Mr Bailey’s radical suggestion comes in the wake of statistics that are truly staggering. The number of child abuse reports has leapt by 80 per cent in just three years, with police receiving an average of 112 complaints a day. There are now more than 70,000 complaints a year, with forces preparing an estimated 40,000 reports of abuse from the Independent Inquiry into Child Sexual Abuse. That inquiry – set up in the wake of revelations that Jimmy Savile was a predatory paedophile – is projected to cost £100 million over the next five years.

Why are so many people coming forward now? Sociologists might call this a moral panic, an ‘explosive amplification’ of genuine public concern – victims are told they should ‘know they will be believed’. This has been coupled with a burgeoning – and increasingly powerful – survivor movement, a growth in the number of psychotherapists helping the vulnerable recover repressed memories, and compensation specialists at the Association of Child Abuse Lawyers actively soliciting allegations – all fuelled by social media and the anonymous ether of Twitterland.

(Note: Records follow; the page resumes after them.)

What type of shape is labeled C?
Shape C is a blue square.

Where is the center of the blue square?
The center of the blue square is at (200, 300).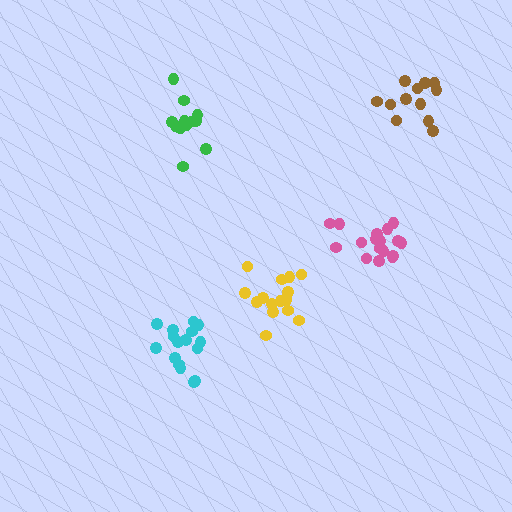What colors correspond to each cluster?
The clusters are colored: cyan, brown, green, yellow, pink.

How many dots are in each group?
Group 1: 16 dots, Group 2: 12 dots, Group 3: 13 dots, Group 4: 16 dots, Group 5: 17 dots (74 total).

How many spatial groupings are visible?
There are 5 spatial groupings.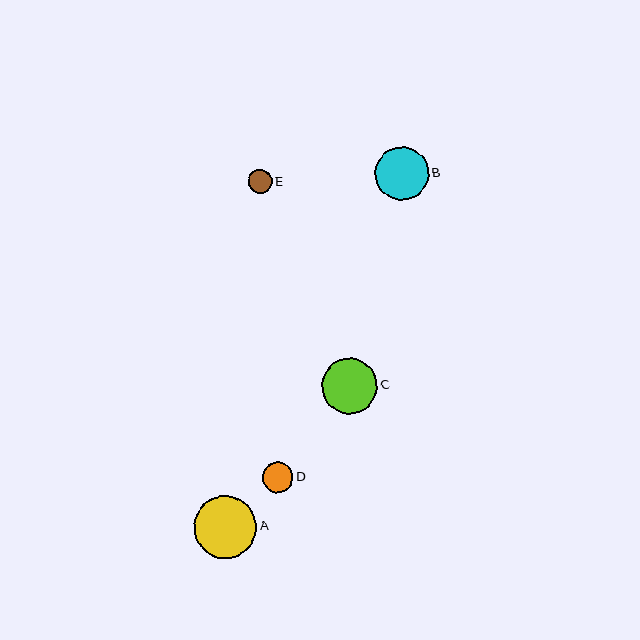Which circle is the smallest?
Circle E is the smallest with a size of approximately 23 pixels.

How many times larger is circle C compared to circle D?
Circle C is approximately 1.8 times the size of circle D.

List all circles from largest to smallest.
From largest to smallest: A, C, B, D, E.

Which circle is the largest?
Circle A is the largest with a size of approximately 63 pixels.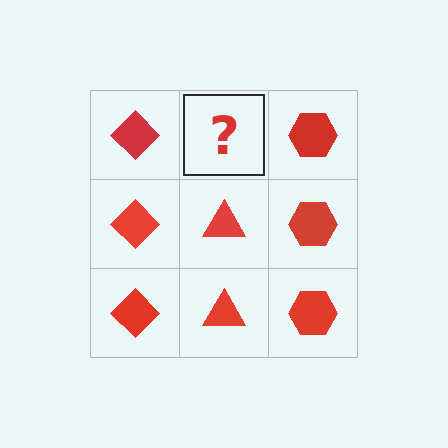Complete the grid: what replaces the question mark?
The question mark should be replaced with a red triangle.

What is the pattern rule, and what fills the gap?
The rule is that each column has a consistent shape. The gap should be filled with a red triangle.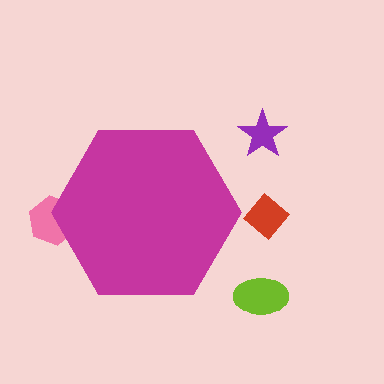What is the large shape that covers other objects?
A magenta hexagon.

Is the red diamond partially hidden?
No, the red diamond is fully visible.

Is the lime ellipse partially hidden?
No, the lime ellipse is fully visible.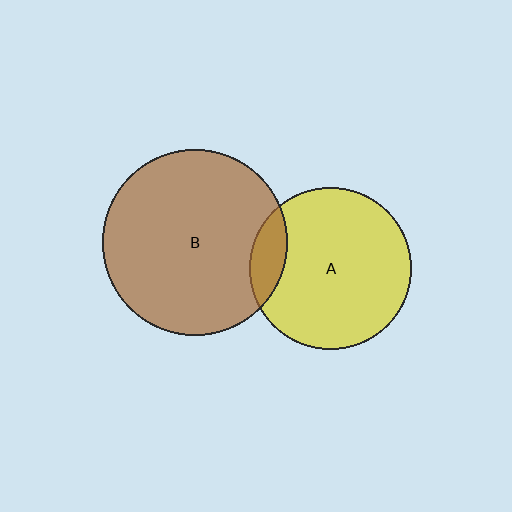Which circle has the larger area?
Circle B (brown).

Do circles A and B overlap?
Yes.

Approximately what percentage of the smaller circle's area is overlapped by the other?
Approximately 10%.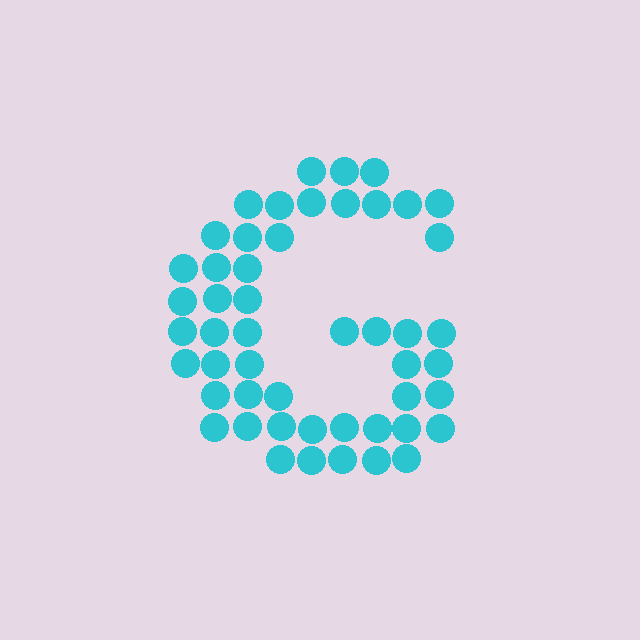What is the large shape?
The large shape is the letter G.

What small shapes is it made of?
It is made of small circles.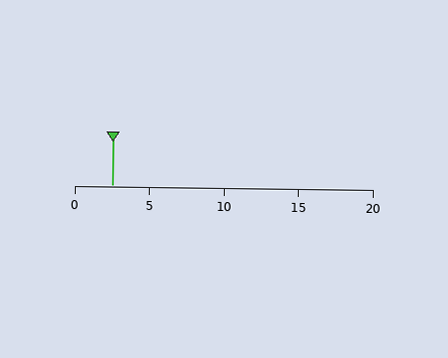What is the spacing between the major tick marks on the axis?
The major ticks are spaced 5 apart.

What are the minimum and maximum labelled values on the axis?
The axis runs from 0 to 20.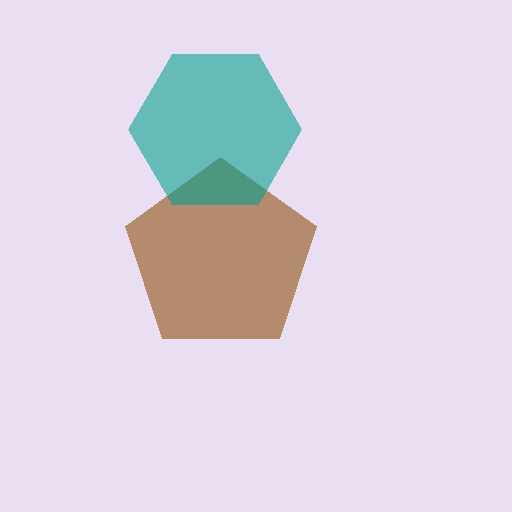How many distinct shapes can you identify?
There are 2 distinct shapes: a brown pentagon, a teal hexagon.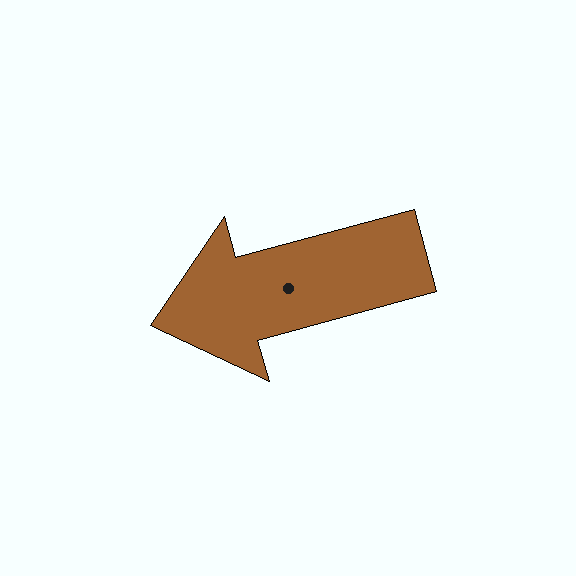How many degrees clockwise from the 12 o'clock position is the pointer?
Approximately 255 degrees.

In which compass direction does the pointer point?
West.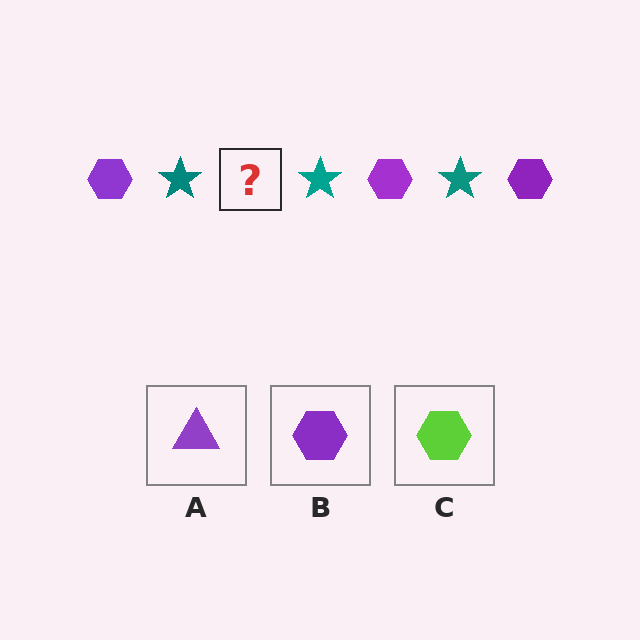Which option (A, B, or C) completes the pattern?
B.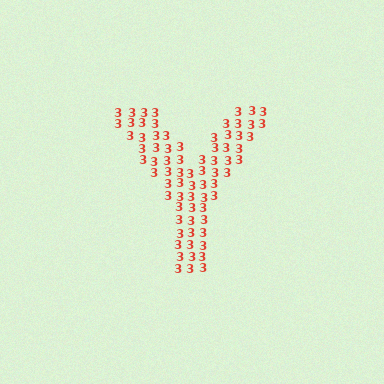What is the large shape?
The large shape is the letter Y.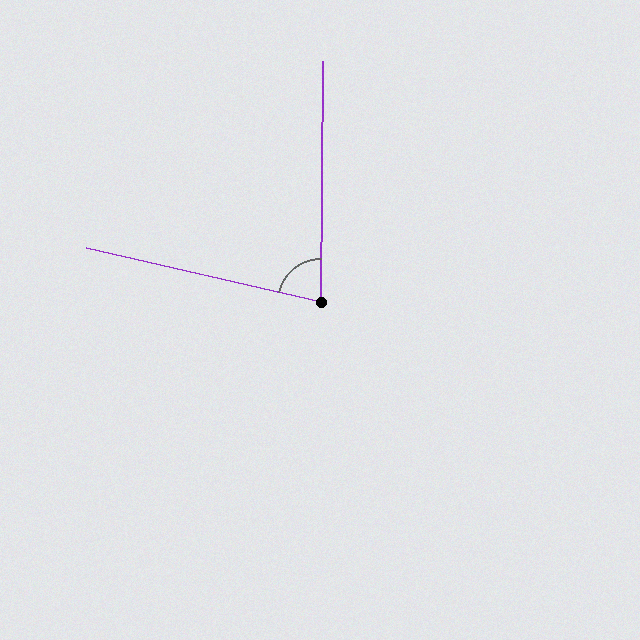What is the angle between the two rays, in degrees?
Approximately 77 degrees.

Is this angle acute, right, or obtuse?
It is acute.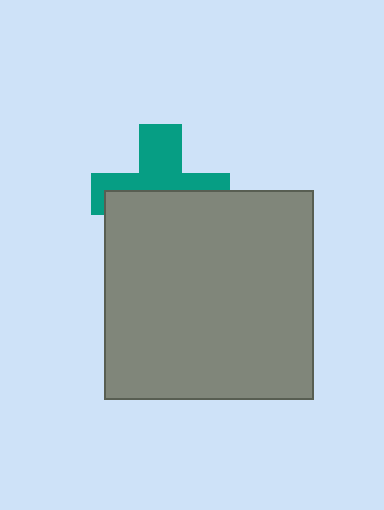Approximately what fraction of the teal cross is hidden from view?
Roughly 53% of the teal cross is hidden behind the gray square.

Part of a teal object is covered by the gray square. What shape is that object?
It is a cross.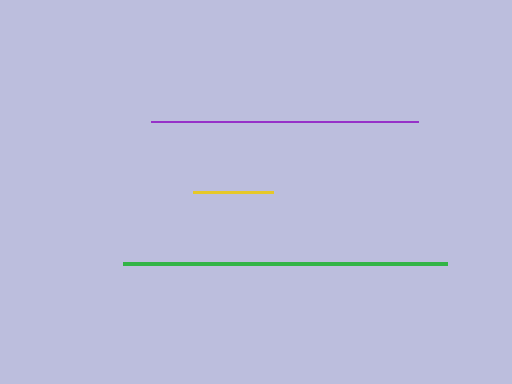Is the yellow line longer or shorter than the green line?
The green line is longer than the yellow line.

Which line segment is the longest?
The green line is the longest at approximately 324 pixels.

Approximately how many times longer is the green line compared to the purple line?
The green line is approximately 1.2 times the length of the purple line.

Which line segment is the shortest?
The yellow line is the shortest at approximately 80 pixels.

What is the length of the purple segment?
The purple segment is approximately 267 pixels long.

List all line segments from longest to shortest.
From longest to shortest: green, purple, yellow.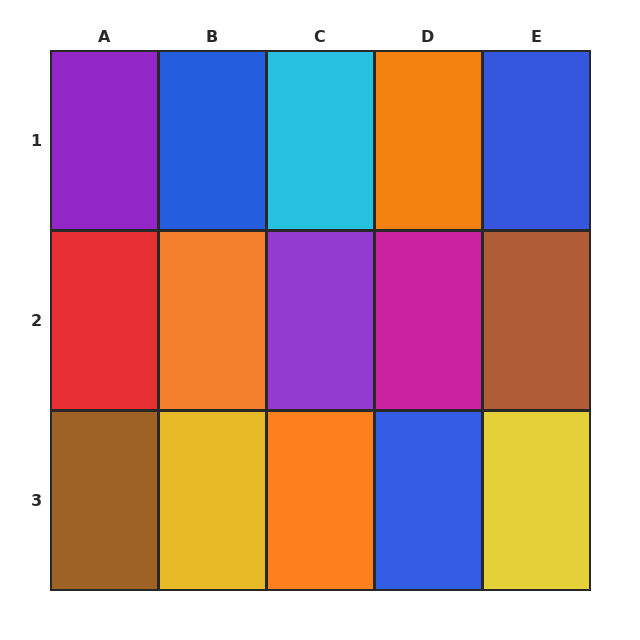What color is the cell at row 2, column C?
Purple.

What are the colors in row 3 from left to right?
Brown, yellow, orange, blue, yellow.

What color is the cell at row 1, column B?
Blue.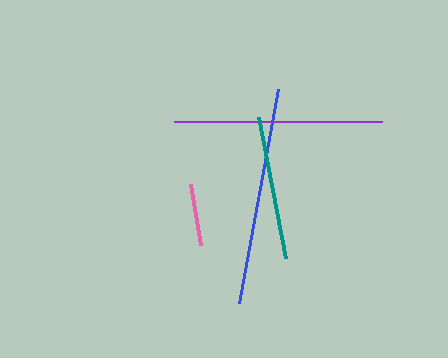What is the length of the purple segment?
The purple segment is approximately 208 pixels long.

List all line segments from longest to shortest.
From longest to shortest: blue and purple (about equal), teal, pink.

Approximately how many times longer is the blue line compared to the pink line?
The blue line is approximately 3.5 times the length of the pink line.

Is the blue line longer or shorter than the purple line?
The blue and purple lines are approximately the same length (about 218 and 208 pixels).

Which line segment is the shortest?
The pink line is the shortest at approximately 62 pixels.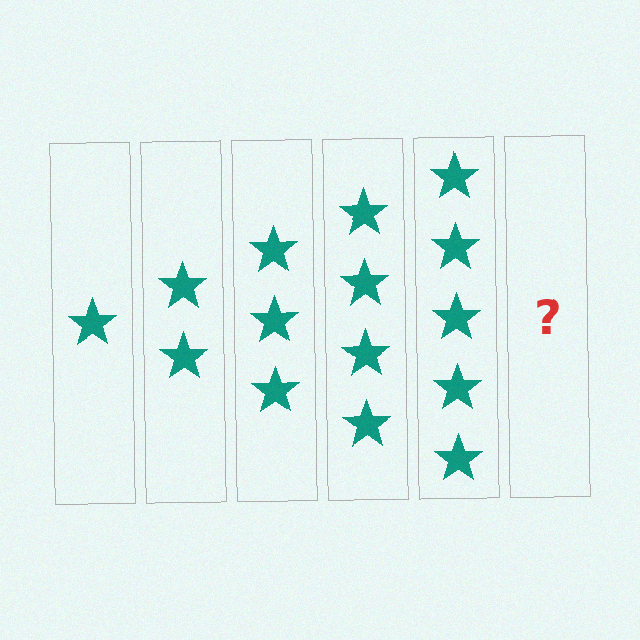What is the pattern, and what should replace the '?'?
The pattern is that each step adds one more star. The '?' should be 6 stars.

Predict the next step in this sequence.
The next step is 6 stars.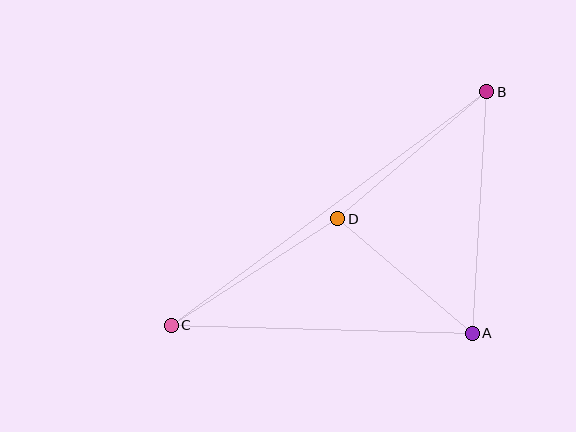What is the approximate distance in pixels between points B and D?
The distance between B and D is approximately 196 pixels.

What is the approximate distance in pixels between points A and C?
The distance between A and C is approximately 301 pixels.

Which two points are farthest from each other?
Points B and C are farthest from each other.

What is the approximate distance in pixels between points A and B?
The distance between A and B is approximately 242 pixels.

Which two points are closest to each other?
Points A and D are closest to each other.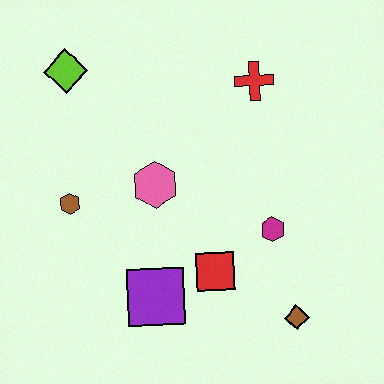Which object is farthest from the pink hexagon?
The brown diamond is farthest from the pink hexagon.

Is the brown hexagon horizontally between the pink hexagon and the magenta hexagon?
No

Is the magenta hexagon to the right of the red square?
Yes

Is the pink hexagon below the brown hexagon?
No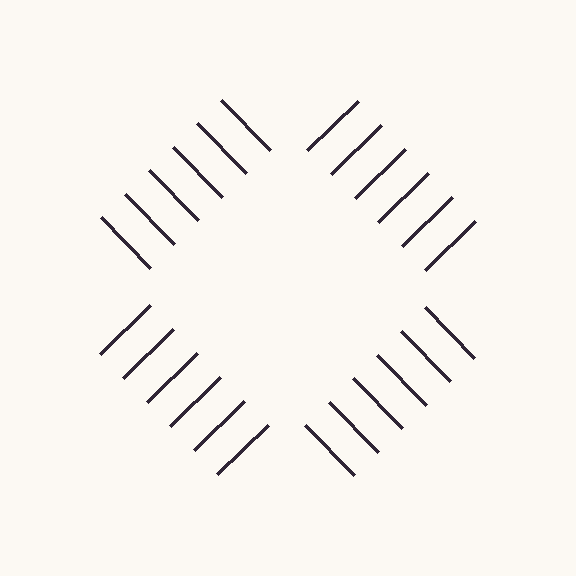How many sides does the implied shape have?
4 sides — the line-ends trace a square.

So how to deal with the sheer volume of accusations, especially when some go back decades? One filter the police could use is plausibility; instead of simply believing victims outright, officers need to consider that some claims might be false, elicited in dubious recovered memory psychotherapy, or motivated by the prospect of compensation. One area in which this should apply is in claims of so-called ‘Satanic ritual abuse’, where accusers claim there is an international network of devil-worshipping paedophiles who breed babies for sacrifice, murder, rape, drink blood and even eat body parts in occult ceremonies. It sounds ridiculous and it is – a government-funded inquiry as far back as 1994 concluded that ritual abuse was a myth. But, incredibly, some recent allegations made to police involve such claims.

Operation Hydrant – set up to oversee investigations of ‘non-recent’ child sex abuse within institutions or by people of public prominence – has looked at some of the most controversial cases. These include the high-profile Operation Midland – which was abandoned after costing a staggering £2.5 million – and the farcical Operation Conifer, which cost more than £1 million.

Last November, the Mail on Sunday reported that four of Sir Edward’s accusers, all women, had shared lurid stories of sexual abuse, child sacrifice and murder in occult ceremonies. A confidential report by Dr Rachel Hoskins, an expert on religion-based ritual crime, who was called in to examine witness statements and other evidence gathered by police, concluded that the Satanic claims were ‘preposterous’ and that the women knew each other well and had ‘swapped tales’.  In February, the Daily Mail reported that the women had talked about possible compensation payouts and that one may even have already submitted a claim.

Despite this, the outlandish allegations against Sir Edward are now common currency in the blogosphere and on Twitter. They include those made by David Icke, the former sports presenter and Green Party spokesman, who alleges that Savile was a Satanist who procured children for the former prime minister and others at the Haut de la Garenne children’s home in Jersey, the subject of an earlier high-profile police investigation.

One common denominator in the VIP Satanic paedophile ring motif is a belief shared by some psychotherapists involved in ‘counselling’ victims. As Dr Hoskins made clear, the main woman accuser who sparked Operation Conifer – known as  Lucy X – recovered her abuse memories while in therapy under hypnosis in the 1980s at the height of the ‘recovered memory’ movement. She also noted that Nick ‘had been helped to remember by separate psychotherapists using similar (recovered memory) techniques’.

Clearly Nick and Lucy X have suffered severe issues and possibly need sensitive professional help. But when ‘memories’ turn to Satanic ritual abuse, shouldn’t police exercise some common sense and judgment, especially when investigating a dead former prime minister who cannot defend himself? And, amid the growing mass of historic allegations nationally, shouldn’t police be more sceptical and ask: where’s the evidence?